Question: On the game show $\text{\emph{Wheel of Fraction}}$, you see the following spinner. Given that each region is the same area, what is the probability that you will earn exactly $\$1700$ in your first three spins? Express your answer as a common fraction. [asy]

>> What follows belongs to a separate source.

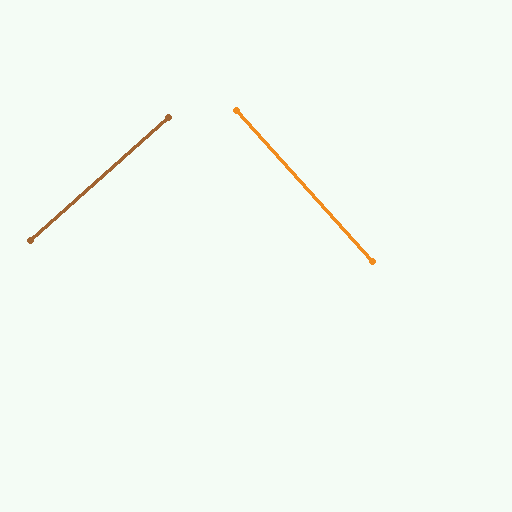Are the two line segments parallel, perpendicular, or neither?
Perpendicular — they meet at approximately 90°.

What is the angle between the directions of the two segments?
Approximately 90 degrees.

import olympiad; import geometry; import graph; size(150); defaultpen(linewidth(0.8));
draw(unitcircle);
string[] labels = {"Bankrupt","$\$1000$","$\$300$","$\$5000$","$\$400$"};
for(int i = 0; i < 5; ++i){

draw(origin--dir(72*i));

label(labels[i],0.6*dir(36 + 72*i));
}
[/asy]
Answer: There are five slots on which the spinner can land with each spin; thus, there are 125 total possibilities with three spins. The only way in which you can earn exactly $ \$ 1700$ in three spins is by landing on a $ \$ 300$, a $ \$ 400$, and a $ \$ 1000$. You could land on any one of the three in your first spin, any one of the remaining two in your second spin, and the remaining one in your last spin, so there are $3 \cdot 2 \cdot 1 = 6$ ways in which you can earn $ \$ 1700$. Thus, the probability is $\boxed{\frac{6}{125}}$.